Lemay pourrait nous énerver avec son catalogue de problèmes (sexualité, prostitution, mariage, maternité, vieillesse…), sa pharmacopée chantée, son prêt-à-penser, son prêt-à-s’émouvoir, son prêt-à-pleurer, sa collection de belles paroles, de réparties, ses vers joliment féminins… Mais elle est là pour ça. Elle est chanteuse, certes, mais aussi confidente, amie, assistante sociale. Qu’on s’en vient consulter. De surcroît, on est séduit par cette voix, cette foi en l’amour, cet étal de bon sens, de valeurs, ces vertus thérapeutiques.
Que les instruments accentuent là où il faut : ça violone, ça s’accordéonne, ça ponctue les mélodrames, ça surjoue. Et… et c’est bon. Un bémol, un seul : la gourmandise de Lynda Lemay, qui s’étale en un concert de plus de deux heures. Longue, trop longue consultation : ça gagnerait à être resserré, élagué.

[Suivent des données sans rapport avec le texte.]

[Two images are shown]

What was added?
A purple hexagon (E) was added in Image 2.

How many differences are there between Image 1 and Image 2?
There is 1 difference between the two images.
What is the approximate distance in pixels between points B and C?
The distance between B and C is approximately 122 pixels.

Et pis c’est bien de nous frustrer ; ça peut même faire un sujet pour une nouvelle chanson.
Le site de Lynda Lemay, c’est ici ; ce que NosEnchanteurs a déjà dit d’elle, c’est là.
La première fois que je l’ai vue, dans la petite salle du Sentier des Halles, on était deux ou trois à penser à Brel en scène, et nous ne nous étions pas concertés, étant des spectateurs voisins de siège sans plus..

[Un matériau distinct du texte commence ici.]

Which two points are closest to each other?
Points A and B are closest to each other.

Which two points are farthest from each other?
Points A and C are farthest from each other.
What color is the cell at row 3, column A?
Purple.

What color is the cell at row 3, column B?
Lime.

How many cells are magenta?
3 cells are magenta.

Ensuite, quand elle a eu le culot de changer la chanson prévue (en prime-time télé) pour faire « L’ancêtre » en guitare voix, et sans l’orchestre un peu sirupeux qui était prévu, mon estime lui a été définitivement acquise.

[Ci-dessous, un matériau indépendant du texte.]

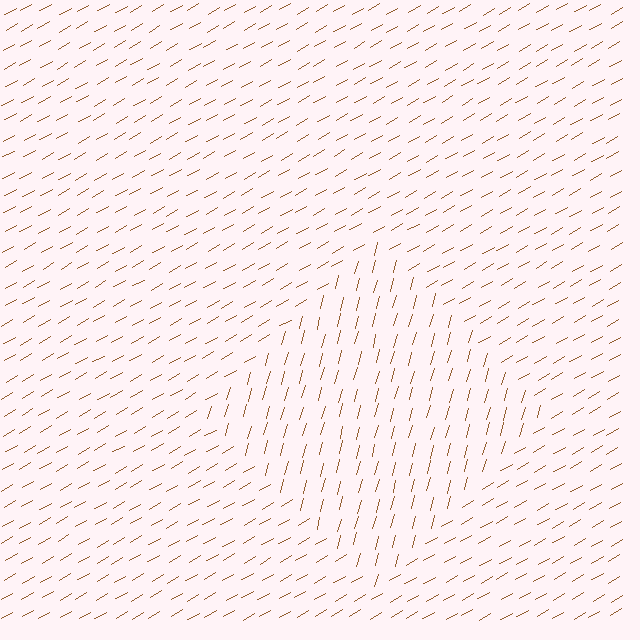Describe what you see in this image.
The image is filled with small brown line segments. A diamond region in the image has lines oriented differently from the surrounding lines, creating a visible texture boundary.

(Si j’ai l’occasion je lui demanderais volontiers si ce changement de dernière minute, c’était du direct, c’était pas pour échapper au formatage qu’on voulait lui imposer… Conséquence de ce coup de culot, la direction de France 2 l’a tricardisée de ses émissions… Ce qui ne l’a pas empêchée de faire des tournées à succès, et des Olympia pleins. Lynda, respect !)
« Lemay pourrait nous énerver avec son catalogue de problèmes (sexualité, prostitution, mariage, maternité, vieillesse…) »
Cher et estimé rédac-chef, ces problèmes seraient-ils perçus avec condescendance quand ils sont chantés par une femme ? Je n’ose le croire…
Il y a là, un débat à faire sur les femmes ACI dans la chanson, par la force des choses, elles sont embarquées dans les thématiques sur la vie de famille, quand la plupart de ces messieurs ACI mettent la carrière avant tout, et pensent vers 50 ans à se faire une famille, la deuxième, et à s’en occuper un peu… Cécile ma fille, est une belle chanson, mais Cécile, si j’ai bien suivi n’a pas vu souvent son papa Claude, il l’a bien reconnu d’ailleurs…
Moi j’aime bien Lynda Lemay. Elle me semble généreuse, attentive, soucieuse. Elle a du lister un beau jour tous tous les problèmes de la vie et coche en face chaque fois qu’elle en a fait une chanson. J’aime bien. J’aime bien non m’en moquer – surtout pas ! pas elle ! – mais constater ce petit commerce de la chanson qui est le sien. Qui d’ailleurs commence de plus en plus par être copié. Je la vois en scène tous les trois ou quatre ans, le rythme me convient : je constate alors les nouveaux p’tits bobos de la vie qu’elle a versifiés. Je la tiens pour assistante sociale de la chanson : l’idée me plait. De toutes façons, la chanson est déjà un baume au coeur. Elle c’est le degré au dessus : c’est de l’homéopathie.